Mama wyszła z pokoju, a ja spałam dalej. Po pewnym czasie, jak się obudziłam, mama siedziała koło
mnie i czytała jakąś prasę. Gdy się poruszyłam, popatrzyła na mnie.
 -  Jak się czujesz?
 -  Źle -  jęknęłam.
 -  Wypij herbatę.
Chciało mi się pić, więc spróbowałam. Gardło troszkę przestało mnie boleć, więc wypiłam szybko
herbatę i mama zapytała:
 -  Zjesz coś?
 -  Nie. Nie będę nic jadła.
 -  A może kisiel zjesz?
 -  No chyba, że kisiel -  wysapałam.
 -  Masz tu chustki. Wysmarcz nos. Jakbyś nie mogła, to Ewelina kupiła ci tu wodę do nosa.
 -  Jak to Ewelina?!
 -  No Ewelina była w aptece. Pojechała i kupiła. Przecież nie zostawię cię tu z dwójką dzieci. Chyba
powinnam się zgodzić na to, co proponował lekarz.
 -  A co proponował lekarz?
- Żeby cię zabrać do szpitala.
 -  Na grypę?! -  Zdziwiłam się.
 -  Na grypę -  odpowiedziała.
 -  Dobrze, że mnie nie oddałaś -  powiedziałam -  bo Harry by pewnie natychmiast przyjechał…
 -  To po to tu jestem, żeby się tobą opiekować. Dzięki Bogu ta Ewelina powiedziała Kasi, to co
powiedziała.
 -  A co powiedziała?
 -  Nic.
 -  No nie bądź taka. Powiedz.
 - No dobrze. Kasia rozmawiała z Eweliną przez  telefon. Do Eweli zadzwonił domofon, więc przerwała
rozmowę i Kasia usłyszała: Nie. Nianie pod dwójkę. Nie pod piątkę. I zainteresowała się, co za nianię   
i kto ją bierze. Ewelina powiedziała, że to wy szukacie i w ten sposób się dowiedziałam. Zadzwoniłam
do Harry’ ego i ochrzaniłam go, że nic nie powiedzieliście. On powiedział, że to tylko na czas tourne.
A ja powiedziałam, żeby nie szukał niani tylko ja przyjadę. Niall przyjechał po mnie na lotnisko i tak
zostałam przywieziona do was.
 Zrobiło mi się słabo.
 -  I nic mi nie powiedzieliście?!
 -  Nic ci nie powiedzieliśmy, bo wiedzieliśmy, że się nie zgodzisz.

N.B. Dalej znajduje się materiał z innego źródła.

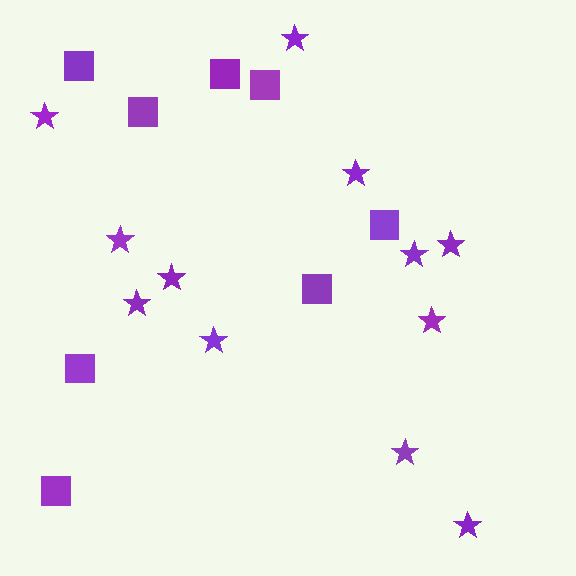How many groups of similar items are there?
There are 2 groups: one group of stars (12) and one group of squares (8).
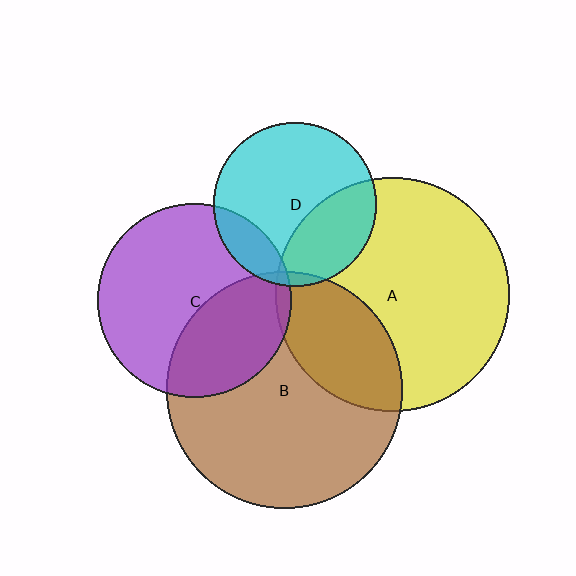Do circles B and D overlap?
Yes.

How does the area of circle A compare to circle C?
Approximately 1.4 times.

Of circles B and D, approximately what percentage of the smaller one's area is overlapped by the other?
Approximately 5%.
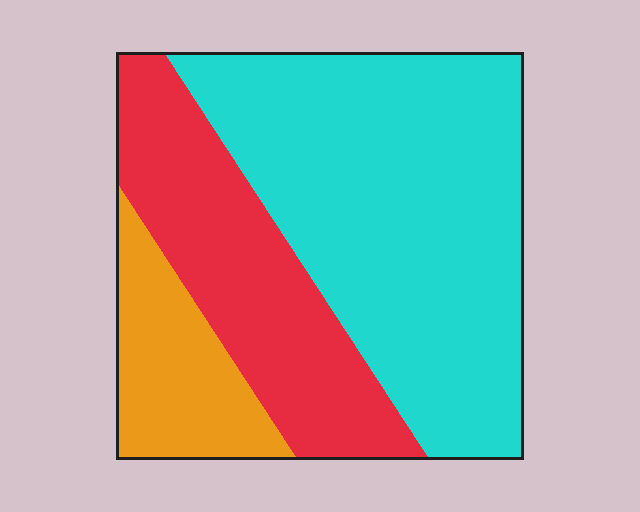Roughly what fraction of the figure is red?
Red takes up between a sixth and a third of the figure.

Ktoś zadzwonił do drzwi. Mama poszła otworzyć, a ja zasnęłam znowu. Następne cztery dni upłynęły
w ten sam sposób. Mama budziła mnie na posiłki i lekarstwa, wpajała we mnie niesamowite ilości
 herbaty z malinami, na noc dostawałam mleko z miodem i masłem . Po tygodniu poczułam się trochę
lepiej. Chciałam już wstać, ale mama mi nie pozwoliła.

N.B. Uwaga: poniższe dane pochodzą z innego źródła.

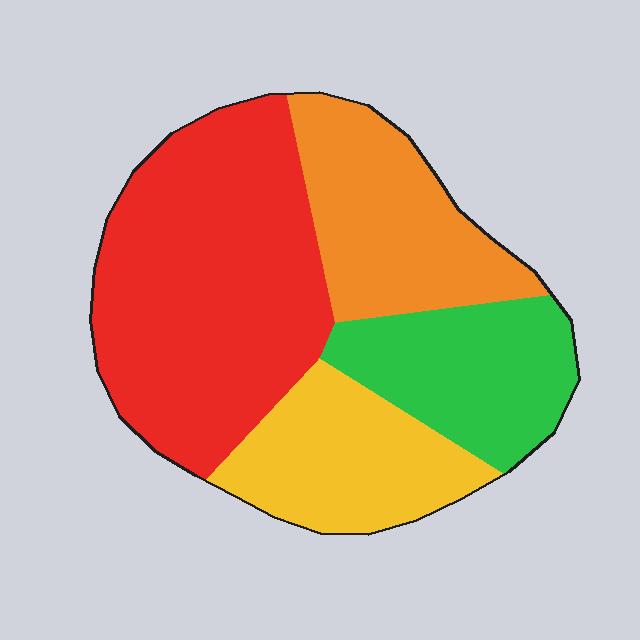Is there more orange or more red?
Red.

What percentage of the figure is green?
Green takes up about one fifth (1/5) of the figure.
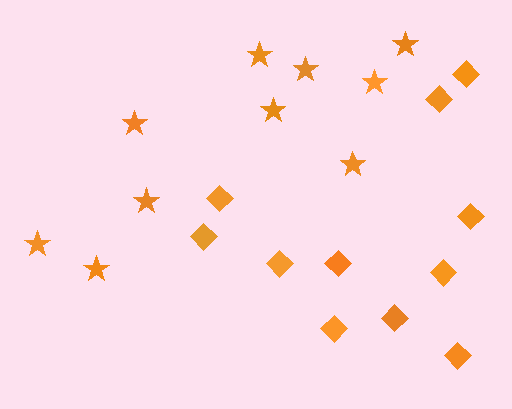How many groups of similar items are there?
There are 2 groups: one group of diamonds (11) and one group of stars (10).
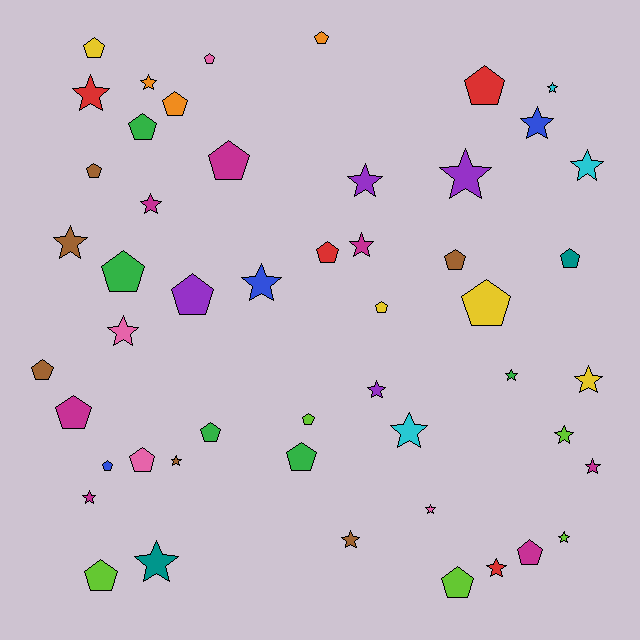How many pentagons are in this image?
There are 25 pentagons.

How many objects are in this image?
There are 50 objects.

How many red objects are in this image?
There are 4 red objects.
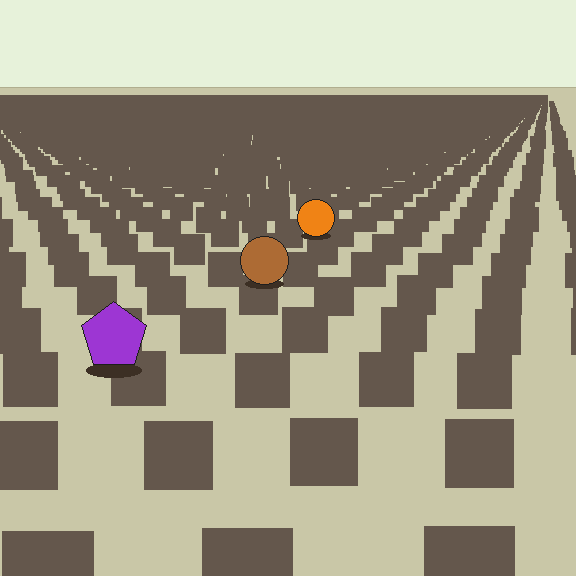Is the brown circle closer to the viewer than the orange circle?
Yes. The brown circle is closer — you can tell from the texture gradient: the ground texture is coarser near it.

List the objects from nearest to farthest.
From nearest to farthest: the purple pentagon, the brown circle, the orange circle.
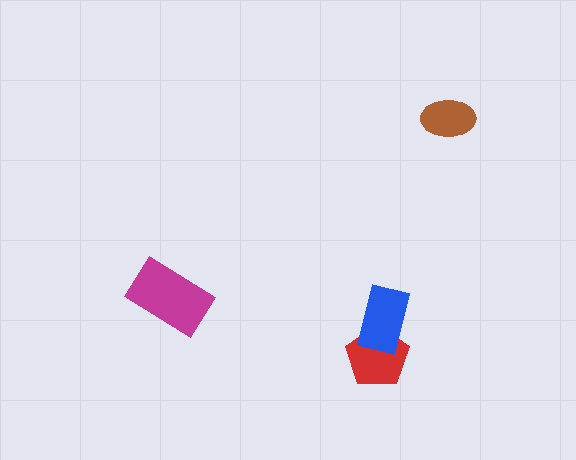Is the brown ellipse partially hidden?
No, no other shape covers it.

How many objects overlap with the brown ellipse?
0 objects overlap with the brown ellipse.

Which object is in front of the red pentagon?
The blue rectangle is in front of the red pentagon.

 -  Czy możesz mi powiedzieć, co się działo kiedy byłam w tej malignie?
 -  Harry bez przerwy siedział na Skype i dopytywał się, co się z tobą dzieje. Dziewczyny bardzo mi
 pomogły, zajmując się Darcy. Codziennie inna brała ją do siebie. Okazało się, że się nie zaraziła i
 Antek też nie. Dzięki Bogu. Po trzech dniach, gdy się okazało, że jest zdrowy, Danielle zabrała go do
 siebie. Potem włączyła się jeszcze Ellie. Zajmowała się nim najlepiej, jak mogła. Gabriela z Jay’ em
robili zakupy dla nas, a aptekę obskakiwała Ewelina. Wszyscy tutaj na Wiśniowej bardzo się
zjednoczyli, żeby ci pomóc. Masz super przyjaciół. Harry chciał już przerwać trasę koncertową, ale
 wszystkie wybiłyśmy mu to z głowy. Dzisiaj jeszcze poleż bierzesz jeszcze antybiotyk. Jutro wstaniesz.
 Gardło cię boli?
 -  Już przestało.
 -  Bunia kazała ci płukać gardło wodą z solą, ale ci to darowałam. Harry prawdopodobnie jutro przyleci, bo mają dzień wolny, więc jest możliwe, że przyjedzie. Także byłoby dobrze, żebyś do jutra poczuła się jeszcze lepiej, dlatego chciałabym, żebyś jeszcze dziś poleżała, nabrała sił. Jutro wstaniesz. Dzisiaj jeszcze przyjdzie o piętnastej lekarz i cię zbada. Zjesz coś?
 -  Chyba zjem.
 -  Ugotowałam rosół. Chcesz?
-  Ale bez pietruszki.
 -  Widzę, że dochodzisz do zdrowia, skoro wybrzydzasz. Dam ci z pietruszką, bo musisz jeść
z pietruszką.
 -  Proszę nie! Tylko nie pietruszka! Bo będę pluła.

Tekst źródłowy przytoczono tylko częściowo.